In the broader environmental scheme of things, air conditioning uses energy, and contributes to pollution and global warming. However, as regards immediate human health issues, the argument against aircon is somewhat harder to make.
Many studies over the past two decades, and several reviews of research over this period, have found that occupants of office buildings with air-con report, on average, more symptoms than workers in buildings with natural ventilation. The symptoms tend to be quite a mixed bag, from headaches and dizziness to various respiratory tract irritations, and are seldom linked to a specific cause. Probably the most common and likely contaminant in aircon systems are mold spores, from mold growing in damp, poorly maintained systems. Some people, often those who already have asthma or allergy, are much more susceptible to 'sick building syndrome' than others.

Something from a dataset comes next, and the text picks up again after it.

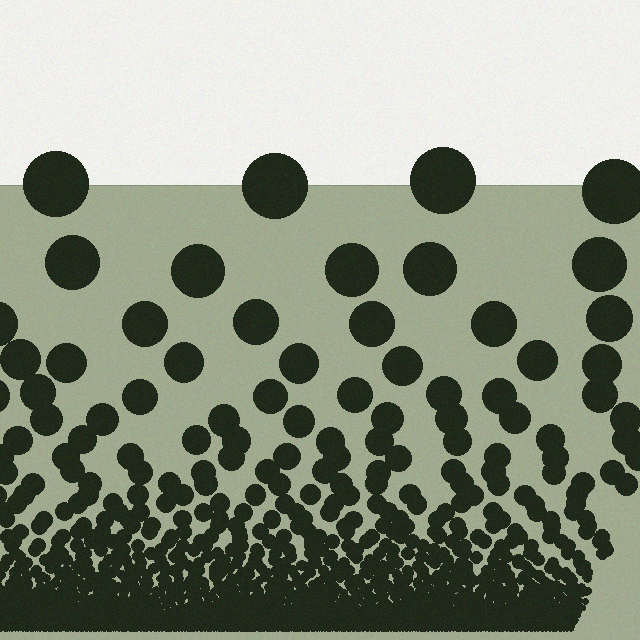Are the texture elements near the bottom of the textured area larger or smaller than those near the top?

It is possible for infectious viral and bacterial diseases to be spread by air conditioning units, but such cases are quite rare – or at least not well documented.
To give it its due, air conditioning significantly decreases the risk for heat-related illness (e.g. heat stroke), particularly among vulnerable groups like the elderly and children.
If you notice symptoms on waking e.g. dry mucous membranes, itchy throat, then give the air con a break for a while.